Konuşma metinlerindeki koronavirüs ifadelerinin üstünü çizip “Çin virüsü” ile değiştirdiği dahi kameralara yansıdı.
Tabii Donald Trump’ın Çin hassasiyeti, virüs salgınından önceki ABD-Çin ticaret savaşına da dayanıyor. O nedenle sert tutumu başından beri net.
Üstelik Trump, Dünya Sağlık Örgütünü (DSÖ) de Çin’e çalışmakla, kendilerini virüs konusunda yanlış yönlendirmekle suçluyor.
Her ne kadar DSÖ bu iddiaları reddetse de ABD yönetimi tartışmayı, konunun maddi boyutuna getirdi.
DSÖ’yü hem sosyal medya hem de kameralar önünde defalarca tehdit eden ABD Başkanı, "Temel görevini yerine getiremedi" dediği DSÖ’ye sağladıkları fonu durdurduğunu açıkladı. ABD'nin DSÖ'ye yıllık 400 ila 500 milyon dolar fon sağladığını vurgulayan Trump, "Buna karşı Çin sadece 40 milyon dolar sağlıyor" diye de ekledi.

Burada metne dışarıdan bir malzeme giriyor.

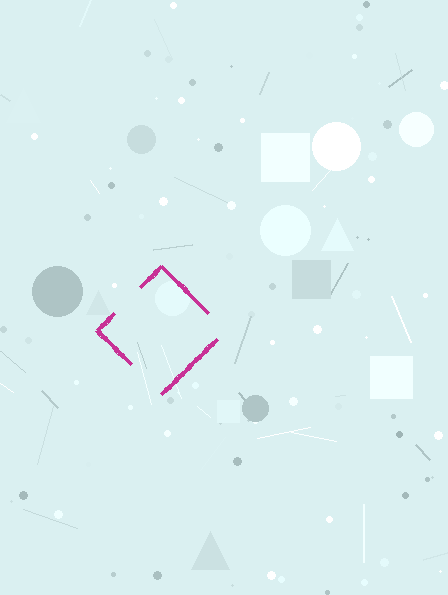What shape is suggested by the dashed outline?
The dashed outline suggests a diamond.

Salgının merkezi haline gelen ABD’nin sağlık örgütüne en çok maddi destek veren ülke olduğu, rakamlarla ortaya konulabilecek bir gerçek.
Öncelikle 1948 yılında kurulan Dünya Sağlık Örgütünün Birleşmiş Milletlere (BM) bağlı ve toplum sağlığıyla ilgili uluslararası çalışmalar yapan bir kuruluş olduğunu söyleyerek başlayalım.

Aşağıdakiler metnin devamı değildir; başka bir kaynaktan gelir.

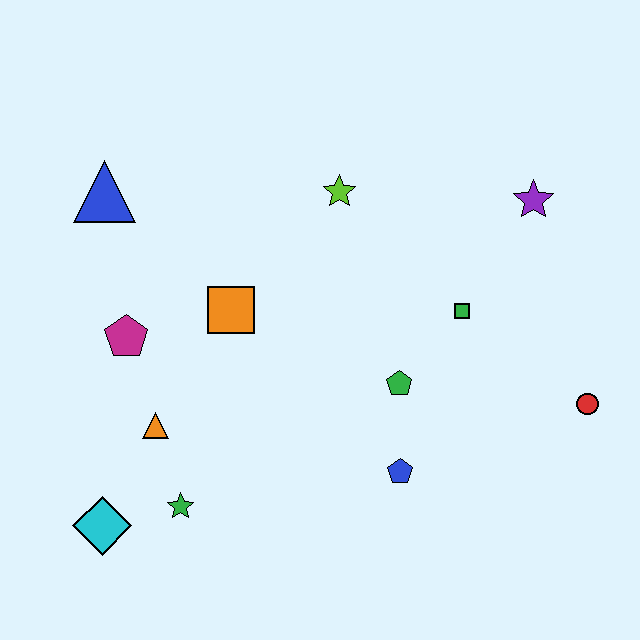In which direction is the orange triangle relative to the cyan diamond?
The orange triangle is above the cyan diamond.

Her ne kadar bu görevini yerine getiremediği iddiaları dünyanın hemen her yerinden çıkan seslerle dillendirilse de kağıt üzerindeki durum bu.

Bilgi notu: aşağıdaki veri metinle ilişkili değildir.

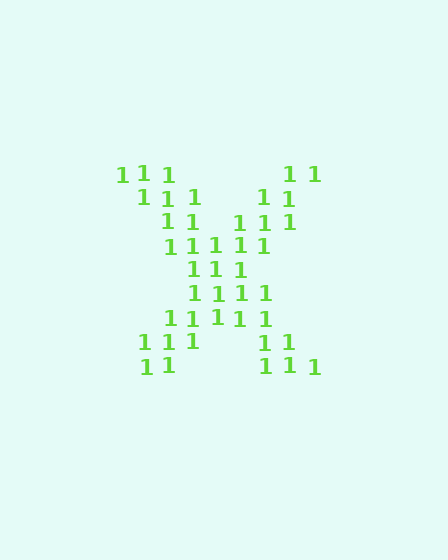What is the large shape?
The large shape is the letter X.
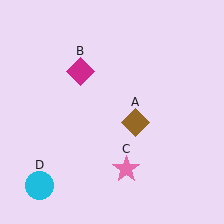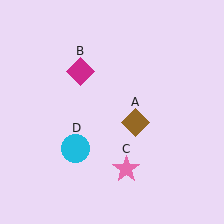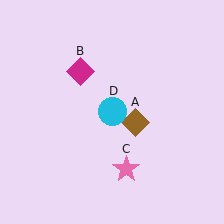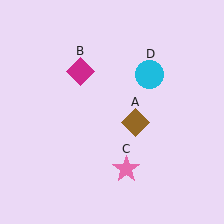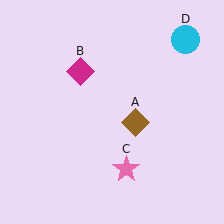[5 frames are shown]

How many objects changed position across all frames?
1 object changed position: cyan circle (object D).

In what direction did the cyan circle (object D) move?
The cyan circle (object D) moved up and to the right.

DSÖ’ye 2 tür katkı verilebiliyor. Üyelik için ödenen para ve isteğe bağlı destek. İlki, ödenen toplam miktarın ülke serveti ve nüfusa göre hesaplandığı bir üyelik ücreti. İkincisi ise gönüllü mali katkı.
Donald Trump yönetimi şubat ayındaki son bütçe teklifinde, Dünya Sağlık Örgütünün fonunda kesintiye gitmiş, finansal katkıyı 122,6 milyon dolardan 57,9 milyon dolara indirmişti.
Kesintiye rağmen bu miktar, hala en yükseğiydi.
Arkasında ise tartışmaların odağındaki ve aynı zamanda ABD ile bir ticaret savaşının içinde olan Çin var. Çin’in katkısı 28,7 milyon dolar.
Japonya 20,5 milyon dolar ile üçüncü sırada.
Bu yıl tüm üye devletler tarafından ödenmesi gereken değerlendirilmiş katkıların toplam tutarı 1 Ocak'ta 246,8 milyon dolardı ve bunun 31 Mart'a kadar yaklaşık 79 milyon doları ödendi.
Yani ABD’nin maddi kaynağı kesmesi, DSÖ için büyük bir kan kaybı anlamına geliyor.
Bu duruma Birleşmiş Milletler de tepki gösterdi. BM Genel Sekreteri Antonio Guterres yazılı açıklamasında, “Şu an koronavirüse karşı mücadelede DSÖ'nün ya da herhangi bir insani yardım kuruluşunun kaynaklarını azaltma zamanı değil, dayanışma zamanı” ifadelerini kullandı.